Extended Data Figure 6. Representative data showing that homeostatic expansion of the RRP fails in sema2b, mical and following expression of mutant UAS-Act5C.

Representative traces and graphs indicating cumulative EPSC and back extrapolation from steady state (red line) for the indicated genotypes. a) Data are shown for wild type. b) Data are shown for sema2b. c) Data are shown for mical^KG. d) Data are shown for animals expressing UAS-DN-Act5C. We note that sema2b mutants have a baseline synaptic transmission defect, with a smaller baseline initial EPSC and correspondingly smaller RRP compared to both wild type and PlexB mutants (Fig. 4, main text). Since there is no change in the number of active zone-associated vesicles in sema2b mutants (Fig. 3, main text), this defect must reflect a change in the allocation of vesicles to the RRP at baseline that parallels the failure to homeostatically potentiate the RRP during PHP. However, since PlexB mutants also block PHP without a change in baseline RRP, it seems unlikely that there is a causal link between reduced baseline RRP and failed PHP in the sema2b mutant.

Extended Data Figure 7. A schematic of retrograde, trans-synaptic Sema2b-PlexB signaling.
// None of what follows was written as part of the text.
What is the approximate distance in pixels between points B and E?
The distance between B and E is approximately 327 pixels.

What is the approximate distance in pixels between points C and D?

Signaling is schematized in the context of other mechanisms that have been recently demonstrated to be necessary for presynaptic homeostatic plasticity. Sema2b-PlexB signaling (red shading) is a coherent trans-synaptic, retrograde signaling system that is conveyed, via Mical, to modify presynaptic actin and potentiate the readily releasable synaptic vesicle pool. Other genes have been shown to be necessary for PHP, but none can be connected into a coherent, trans-synaptic signaling cascade. In brown, presynaptic Deg/ENaC channels are inserted into the presynaptic plasma membrane, causing sodium leak and potentiation of presynaptic calcium influx through presynaptic calcium channels (CaV2.1)³⁵. In blue, two components residing in the synaptic extracellular matrix have been implicated in PHP. The α2δ3 auxiliary subunit of the presynaptic calcium channel is necessary for PHP³⁶. The matrix-derived signaling protein Endostatin, a cleavage product of the collagen homologue Multiplexin, is also necessary for PHP³⁷. In orange shading, the innate immune receptor, peptidoglycan recognition protein (PGRP), is essential for PHP³⁰. Signaling downstream of PGRP is hypothesized to reach the neuronal nucleus and could, thereby, mediate the long-term maintenance of PHP. A major task for the future will be to define how these diverse signaling mechanisms participate in a coordinated response that rapidly, accurately and persistently regulates presynaptic neurotransmitter release following disruption of postsynaptic glutamate receptor function.

Extended Data Table 1.

Axon guidance defects for type 1s and type 1b MNs.

Genotype	1s Guidance defects	1b Guidance defects	n
Sema2b4C	2	1	20
Sema2b4C/ +	1	0	20
PlexB	0	0	20
PlexB/ +	0	0	20

^*Note: The small number of guidance defects at third instar NMJ may represent the action of compensatory or overlapping mechanisms that promote correct target selection.